House Minority Leader James Townsend, R-Artesia, said voters throughout the state are unhappy with what happened at the Roundhouse this year.
“I think all across New Mexico,” he said, “they’re saying, ‘Enough is enough.'”
But majority Democrats said they had focused on issues that would help New Mexicans, including an Extreme Risk Firearm Protection Order Act – or red flag gun bill – that would authorize the temporary seizure of guns from those a judge determined were dangerous to themselves or others.
Despite opposition from all but a few county sheriffs, Lujan Grisham is expected to sign the legislation, which would make New Mexico the 18th state with such a law on its books, in the coming days.
And House Speaker Brian Egolf, D-Santa Fe, predicted it would have an immediate impact on New Mexico’s rate of firearm-related deaths, which is one of the nation’s highest.
“The next time this Legislature convenes in Santa Fe,” Egolf said, “someone will be alive because of that bill who otherwise would not.
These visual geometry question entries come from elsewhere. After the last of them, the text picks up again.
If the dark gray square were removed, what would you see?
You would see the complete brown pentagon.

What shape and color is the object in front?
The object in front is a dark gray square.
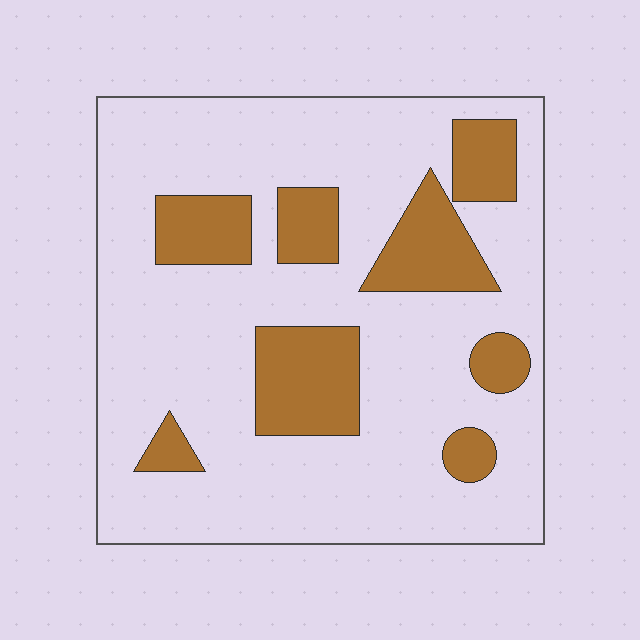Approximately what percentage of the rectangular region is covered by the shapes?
Approximately 20%.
Someone will have their life saved by that bill.”
Although Lujan Grisham saw many of her top initiatives win approval, she didn’t get everything she wanted.
A renewed plan to legalize recreational marijuana for adult users and a bill establishing a crime of domestic terrorism were among the proposals that ended up stalling at the Roundhouse.
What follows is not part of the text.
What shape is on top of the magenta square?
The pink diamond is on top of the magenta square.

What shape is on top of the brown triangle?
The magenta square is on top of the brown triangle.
The governor said she plans to try again to add New Mexico to the ranks of other Western states that have legalized cannabis during next year’s 60-day session.
“We think the work we did last year was a really productive start,” Lujan Grisham said, referring to a working group she established. “I don’t see any of that as a failure by building a foundation.”
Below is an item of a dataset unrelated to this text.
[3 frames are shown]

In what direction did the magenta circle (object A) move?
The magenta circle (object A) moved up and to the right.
Lujan Grisham also sounded a positive note on her proposed tuition-free college plan, which many lawmakers did not immediately embrace.
The final version of the budget bill passed by lawmakers includes $17 million for the Opportunity Scholarship program in the coming academic year, or only about half of what the governor and her top staffers initially proposed.
Lawmakers also retooled the scholarship language to target aid more at low-income students, although much of the program’s rollout will be up to the Lujan Grisham administration.
The governor said she wasn’t bothered by the Legislature’s changes to the proposed scholarship program but suggested her administration might push for additional dollars during the 2021 session.
Much of the 30-day session was spent on budget-related matters, as an oil production boom in southeastern New Mexico gave lawmakers a gusher of revenue for the second consecutive year.
Senate Minority Leader Stuart Ingle, R-Portales, said the state’s cash-flush revenue situation made for a difficult budget-drafting process.
“There’s folks out there that want a lot of that money,” Ingle said.
Under the final version of the budget, state spending would go up by $536 million – or 7.6% – over this year’s levels, with about one-third of that money earmarked for salary increases for teachers and state employees.
Lujan Grisham described the budget plan as “responsive and responsible,” while acknowledging the temptation to spend even more of the state’s windfall.
A hefty chunk of that surplus – $320 million – will, in fact, be used as startup funding for a new early childhood trust fund that will make distributions starting in July 2021 to pay for prekindergarten, home visiting and other programs.
Even with the new trust fund, Ingle said, the state remains heavily dependent on oil-generated tax dollars, saying that solar, wind and other types of renewable energy could not come close to matching its revenue impact on the state.
But Ingle also said lawmakers had acted responsibly in approving the budget bill, a public works package and money for statewide road repairs.
“Everything we needed to get passed in a 30-day session we did,” he said.
Lujan Grisham has until March 11 to act on most bills passed during this year’s session.